Я зажмурил глаза — что же? Он прав. В этом мире всегда победитель убивает побежденного.
Но Медведь мягко опустил меня на песок, взъерошил мои волосы и ушел, смеясь, отплевывая соленую воду: рыжая шерсть его светлела, высыхая. А я поплелся униженный — не Медведь, а я!

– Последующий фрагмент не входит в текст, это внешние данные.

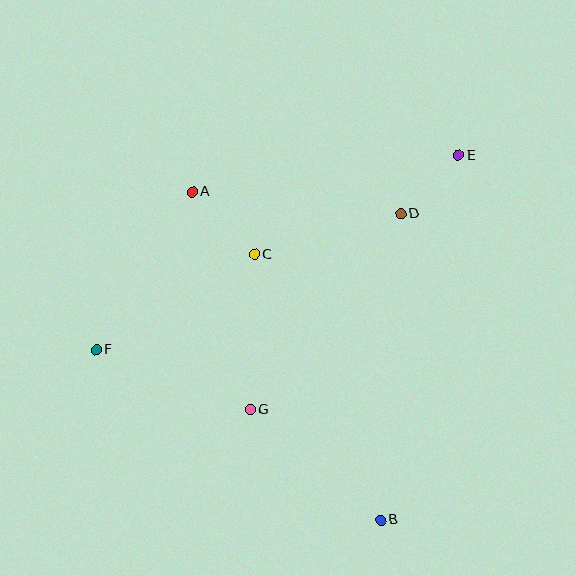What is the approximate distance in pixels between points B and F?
The distance between B and F is approximately 332 pixels.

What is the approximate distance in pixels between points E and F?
The distance between E and F is approximately 412 pixels.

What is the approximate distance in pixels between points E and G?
The distance between E and G is approximately 329 pixels.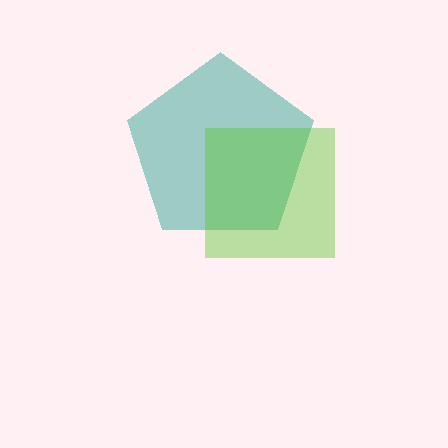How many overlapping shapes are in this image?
There are 2 overlapping shapes in the image.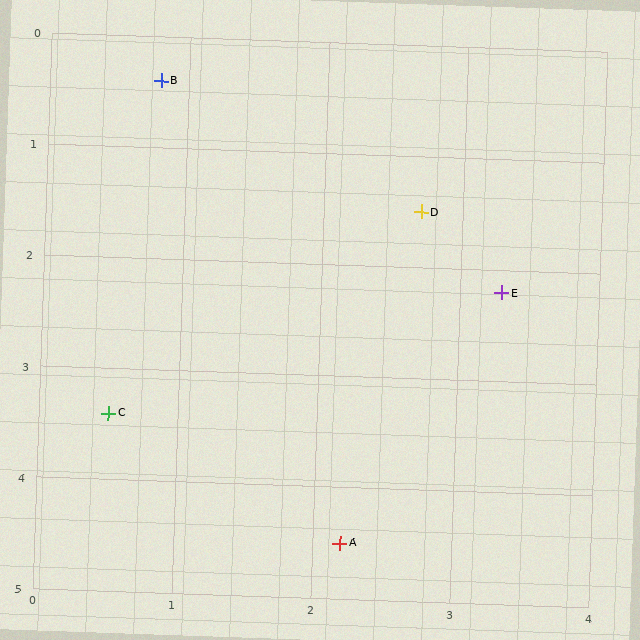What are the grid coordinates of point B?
Point B is at approximately (0.8, 0.4).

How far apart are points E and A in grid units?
Points E and A are about 2.5 grid units apart.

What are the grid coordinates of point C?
Point C is at approximately (0.5, 3.4).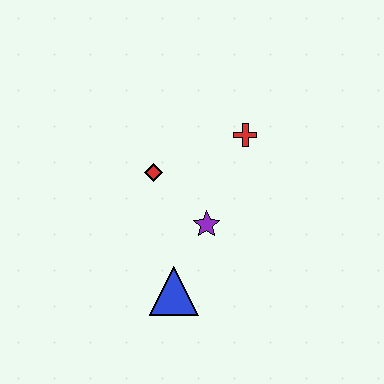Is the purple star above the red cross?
No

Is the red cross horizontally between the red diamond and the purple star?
No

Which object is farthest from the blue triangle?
The red cross is farthest from the blue triangle.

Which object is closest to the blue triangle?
The purple star is closest to the blue triangle.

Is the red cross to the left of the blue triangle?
No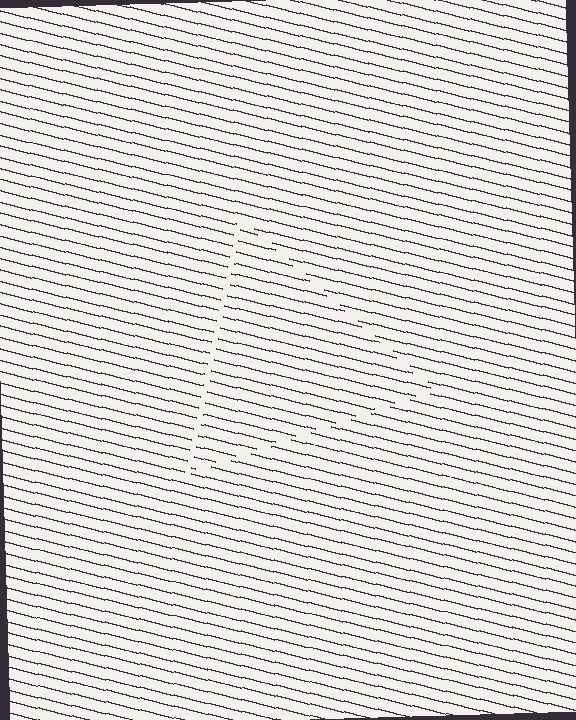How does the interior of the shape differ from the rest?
The interior of the shape contains the same grating, shifted by half a period — the contour is defined by the phase discontinuity where line-ends from the inner and outer gratings abut.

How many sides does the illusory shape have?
3 sides — the line-ends trace a triangle.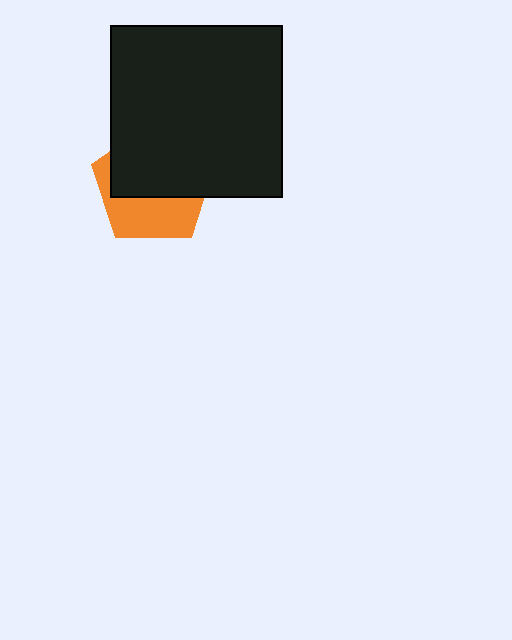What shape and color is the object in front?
The object in front is a black square.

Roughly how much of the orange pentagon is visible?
A small part of it is visible (roughly 41%).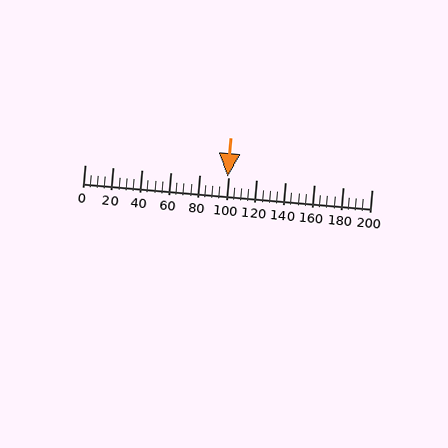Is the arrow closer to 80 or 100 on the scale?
The arrow is closer to 100.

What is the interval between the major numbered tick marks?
The major tick marks are spaced 20 units apart.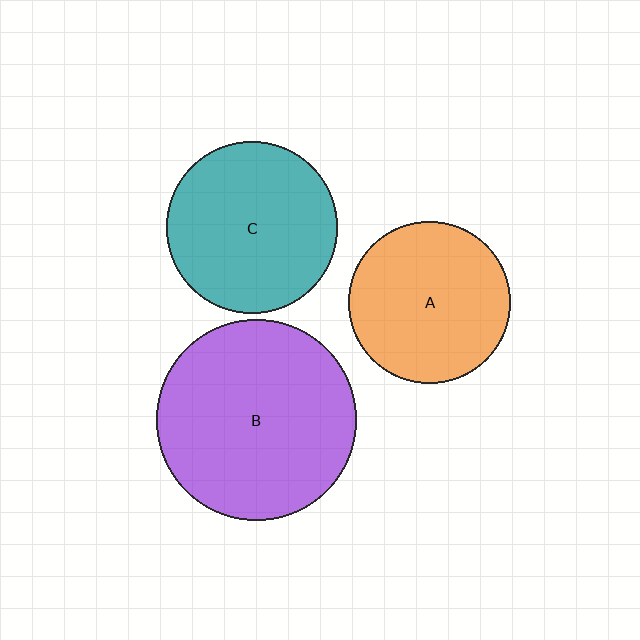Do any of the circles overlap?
No, none of the circles overlap.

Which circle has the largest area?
Circle B (purple).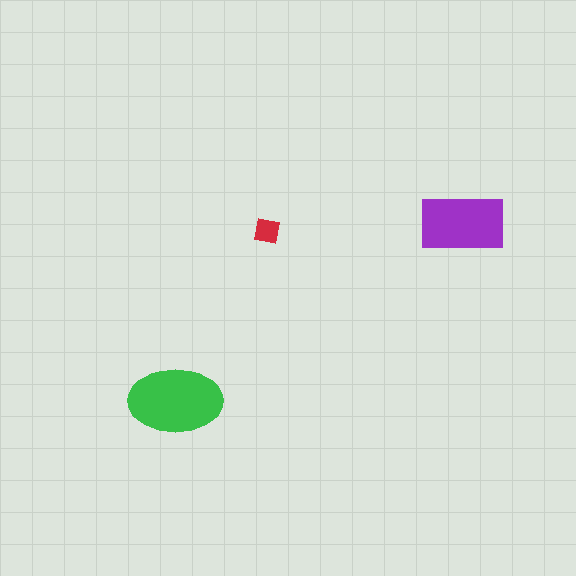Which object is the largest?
The green ellipse.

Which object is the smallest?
The red square.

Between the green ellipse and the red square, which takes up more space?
The green ellipse.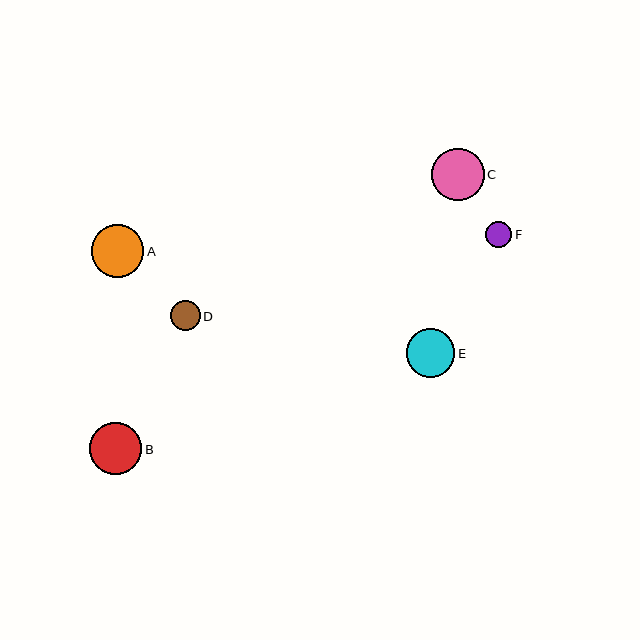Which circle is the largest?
Circle A is the largest with a size of approximately 52 pixels.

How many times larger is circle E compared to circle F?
Circle E is approximately 1.9 times the size of circle F.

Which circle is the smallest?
Circle F is the smallest with a size of approximately 26 pixels.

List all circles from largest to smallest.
From largest to smallest: A, B, C, E, D, F.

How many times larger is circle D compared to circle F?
Circle D is approximately 1.2 times the size of circle F.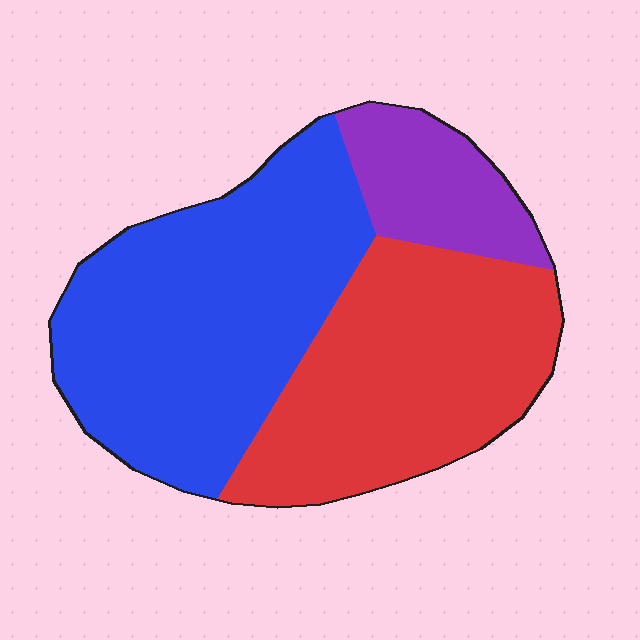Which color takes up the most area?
Blue, at roughly 45%.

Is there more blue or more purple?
Blue.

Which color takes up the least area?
Purple, at roughly 15%.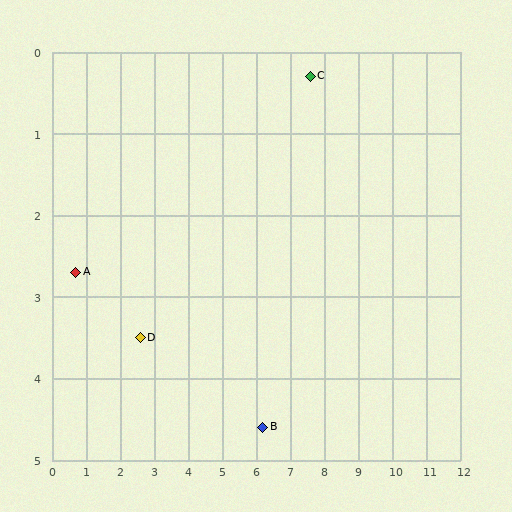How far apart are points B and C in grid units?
Points B and C are about 4.5 grid units apart.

С тех пор мне показалось, что Медведь — мой враг, враг хуже, чем Килик. Я строил скифу каверзы — сыпал землю ему в кашу, а он ел, скрипя песком на зубах, потому что никогда не наедался досыта. Раз я перерезал ему ремни сандалии — он запутался и упал; все смеялись, а Килик велел скифа высечь за испорченную обувь. Я понимаю, он имел полное право надавать мне подзатыльников или вывернуть ухо (вы знаете, какая у него ручища? Как у циклопа!). Но он не считал меня равным противником, при встрече даже приветливо махал мне рукой. Вот это-то и выводило меня из себя!
Он быстро научился греческому языку, хотя и говорил коверкая слова, как будто у него во рту был не язык, а обрубок. Взрослые рабы стали относиться к нему с некоторым почтением, потому что он усмирял драки, мирил ссорившихся, даже разбирал тяжбы, которые рабы не хотели выносить на суд хозяев.
Как-то Килик на вечерней поверке пригрозил ему, что сошлет в рудники, если он не перестанет собирать вокруг себя рабов и шептаться с ними.
Я злорадно подумал: «Хоть бы сослали, вот бы он порастряс свою геракловскую мощь в мрачной и сырой шахте!»